29 March 2018

The Gresham Brief and Contempt

'The Runaway Judge: John Grisham's Appearance in Judicial Opinions' by Nicholas Mignanelli in (2018) 48(3) University of Memphis Law Review comments
Each year, countless scholars publish articles in law reviews across the country hoping to have some impact on the way courts interpret and apply the law. To have one’s labors approvingly cited or discussed by a court is one of the highest compliments a legal scholar can receive. Thus, it is the height of irony that judicial opinions have discussed or alluded to the works of novelist John Grisham — an attorney who has never authored a law review article — over two dozen times. 
This study begins with an explanation of methodology and an annotated bibliography of the results. Next, the author discusses the various ways that courts have used Grisham’s works, categorizing each case according to its function.
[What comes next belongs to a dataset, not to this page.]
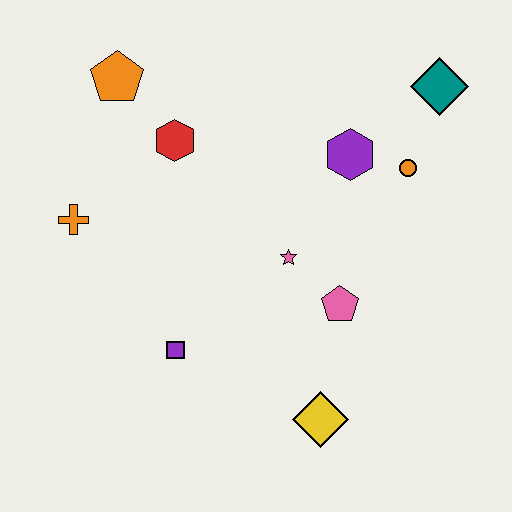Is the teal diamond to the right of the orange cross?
Yes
The author concludes with further speculation about why judges are drawn to Grisham’s novels.
In Victoria a solicitor has been reprimanded by the Victorian Civil and Administrative Tribunal after being found guilty of contempt of Court.

The Victorian Legal Services Commissioner told VCAT that in South Yarra solicitor Michael Wit, had sent an email that the Supreme Court of Victoria found likely to be prejudicial to the administration of justice. The email sent by Witt to his client and some members of the client’s family referred to orders made by  Justice Kyrou of the Supreme Court. Those orders restrained Witt’s client and two of his sons, both  overseas, from taking steps to transfer ownership of particular properties.

 VCAT heard that Witt’s email explained that the Court order could be circumvented and the properties transferred by his client’s sons, if the sons did not know the orders had been made. Witt wrote:
 In the new case the Judge made orders against [the sons] restraining them from trying to progress the transfers … I have deliberately left [the sons] off this email as I do not want it to be able to be said that they had any notice or knowledge of the orders made against them because for so long as they do not have notice of this then they cannot be in contempt if they do not comply. I therefore strongly advise that no one tells [the sons] anything about this new case other than to warn them to look out for process servers in Prague.
VCAT heard that the Supreme Court in The Queen v Witt (No 2) [2016] VSC 142 had found Mr Witt guilty of contempt of Court, that he had been fined $25,000 and ordered to pay the plaintiffs’ costs of $127,525 on top of his own legal fees of $369,855. See also The Queen v Witt (Costs Ruling) [2016] VSC 169.

Witt pleaded guilty to a charge of professional misconduct brought by the Commissioner for his substantial failure to reach or maintain a reasonable standard of competence and diligence.

 In assessing the penalty, VCAT took into account the results of the civil contempt proceedings and the fact that the Victorian Legal Services Board had restricted Mr Witt’s practising certificate to allow him to practise only as an employee solicitor from 12 September 2016 to 30 June 2017. VCAT reprimanded Mr Witt and ordered him to pay the Commissioner’s costs of $10,000.